El Niño est un phénomène de réchauffement anormal des eaux de surface dans la partie est de l’Océan Pacifique tropical, en général autour de Noël, qui survient souvent en même temps qu’un cycle de variation de la pression atmosphérique, une sorte de mouvement de bascule entre l’est et l’ouest du Pacifique tropical, que l’on appelle l’oscillation australe.
« Pour cartographier les risques, nous utilisons également des données collectées par satellite sur la végétation, qui nous permettent de repérer avec précision les endroits exposés au danger, car une nouvelle poussée de végétation indique en général que la pluie vient de tomber. Nous pouvons alors fournir aux autorités publiques de la Santé un moyen efficace de cibler leurs efforts de surveillance et de prévention », a expliqué M. Anyamba.
Un des inconvénients de la télédétection est que les satellites sont incapables de transpercer la couverture de nuages. Cependant, des scientifiques de l’Université de Copenhague, au Danemark, mènent en ce moment, dans des stations météorologiques du Sénégal, du Mali et du Kenya, un projet pilote visant à tester de nouveaux systèmes optiques améliorés.

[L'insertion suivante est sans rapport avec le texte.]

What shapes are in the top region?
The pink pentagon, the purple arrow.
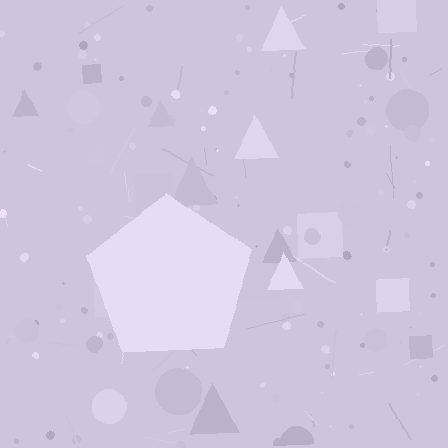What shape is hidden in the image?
A pentagon is hidden in the image.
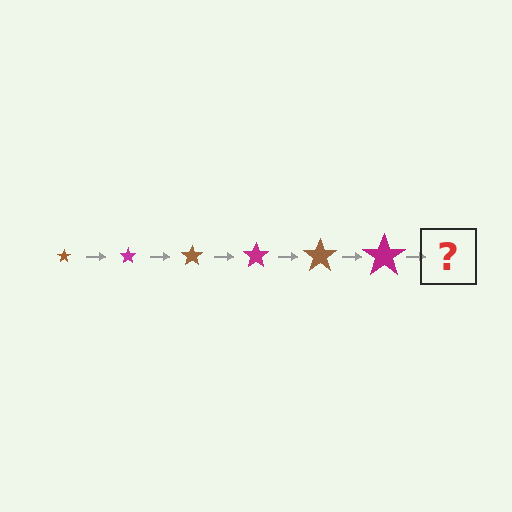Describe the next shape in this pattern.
It should be a brown star, larger than the previous one.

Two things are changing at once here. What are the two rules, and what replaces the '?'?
The two rules are that the star grows larger each step and the color cycles through brown and magenta. The '?' should be a brown star, larger than the previous one.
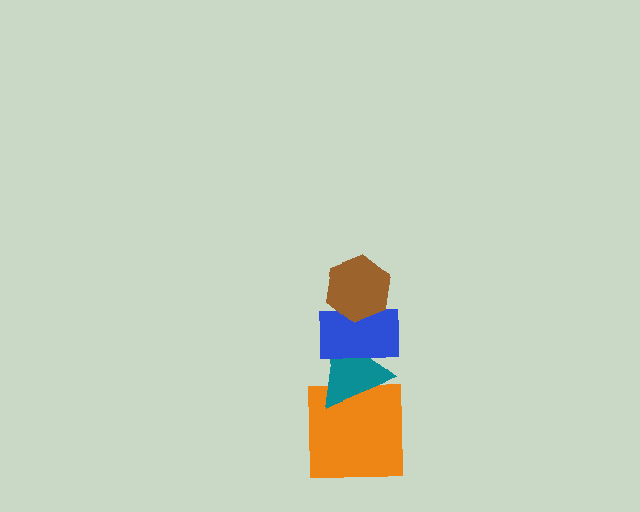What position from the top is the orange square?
The orange square is 4th from the top.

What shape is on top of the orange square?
The teal triangle is on top of the orange square.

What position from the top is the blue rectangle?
The blue rectangle is 2nd from the top.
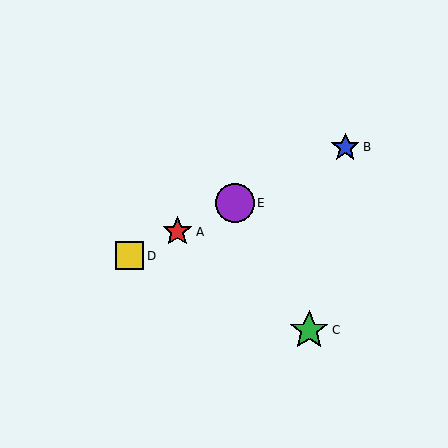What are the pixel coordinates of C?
Object C is at (309, 330).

« L’enjeu est de parvenir à fournir des données tous les trois à cinq jours [sans nuages]… car pour qu’un système d’alerte précoce puisse fonctionner, il faut disposer des bonnes données au bon moment », explique M. Anyamba.

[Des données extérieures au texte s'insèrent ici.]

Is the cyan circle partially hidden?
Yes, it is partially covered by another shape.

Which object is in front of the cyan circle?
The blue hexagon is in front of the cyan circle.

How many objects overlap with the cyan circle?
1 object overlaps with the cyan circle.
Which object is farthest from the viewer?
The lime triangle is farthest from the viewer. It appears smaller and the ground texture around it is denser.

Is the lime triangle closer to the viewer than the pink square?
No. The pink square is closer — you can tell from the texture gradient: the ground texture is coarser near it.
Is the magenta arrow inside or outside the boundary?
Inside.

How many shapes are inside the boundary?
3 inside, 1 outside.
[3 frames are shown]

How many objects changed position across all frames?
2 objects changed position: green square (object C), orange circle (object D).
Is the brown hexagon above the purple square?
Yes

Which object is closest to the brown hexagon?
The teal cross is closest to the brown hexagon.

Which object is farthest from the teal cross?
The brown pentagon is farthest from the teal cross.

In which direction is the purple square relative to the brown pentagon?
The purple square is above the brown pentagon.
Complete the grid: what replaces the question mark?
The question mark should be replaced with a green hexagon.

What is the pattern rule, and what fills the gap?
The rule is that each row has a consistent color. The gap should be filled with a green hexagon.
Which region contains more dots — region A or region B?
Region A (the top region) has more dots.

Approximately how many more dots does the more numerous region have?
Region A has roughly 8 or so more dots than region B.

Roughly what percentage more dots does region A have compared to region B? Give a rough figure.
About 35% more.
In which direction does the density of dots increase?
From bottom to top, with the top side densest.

S’intéresser aux maladies négligées
Un certain nombre de maladies qui sont négligées ou ne sont pas totalement comprises sont répandues en Afrique, et on espère que l’utilisation de la télédétection permettra également de faire avancer la connaissance de ces maladies.
L’une d’entre elles, l’ulcère de Buruli, une maladie curable mais négligée provoquée par la famille de bactéries qui est aussi responsable de la tuberculose et de la lèpre, touche plus de 40 000 personnes par an en Afrique de l’Ouest, selon les estimations de l’OMS.
Cette maladie conduit à « une destruction importante de la peau et des tissus mous, et à la formation d’ulcères étendus, en général sur les bras ou les jambes », d’après l’OMS. En outre, « les patients qui ne sont pas traités à temps souffrent souvent, à long terme, d’infirmités fonctionnelles telles qu’une réduction de l’amplitude des mouvements articulaires, en plus d’un problème esthétique évident ».
D’après l’OMS, l’apparition de l’ulcère de Buruli n’est pas encore totalement expliquée.
Le réservoir de l’ulcère de Buruli n’est pas connu, mais des scientifiques et des ingénieurs en logiciels de Jenoptik, une entreprise allemande produisant des systèmes militaires et civils, ont fait équipe avec l’Institut tropical suisse afin de rechercher la source de la maladie et cartographier les zones à risques.
Deux études, menées au Cameroun et au Ghana, ont mis au jour plusieurs types d’ulcères de Buruli, contredisant ainsi la supposition selon laquelle il n’en existerait qu’un, ce qui a souvent conduit à un traitement inefficace.
Kathrin Weise, ingénieur en logiciel chez Jenoptik, a indiqué : « La classification de la couverture terrestre, ainsi que des méthodes statistiques… seront utilisées dans nos projets pour cartographier les zones à risques et les conditions environnementales favorisant les épidémies de différentes maladies à transmission vectorielle, telles que le paludisme, la méningite et l’ulcère de Buruli ».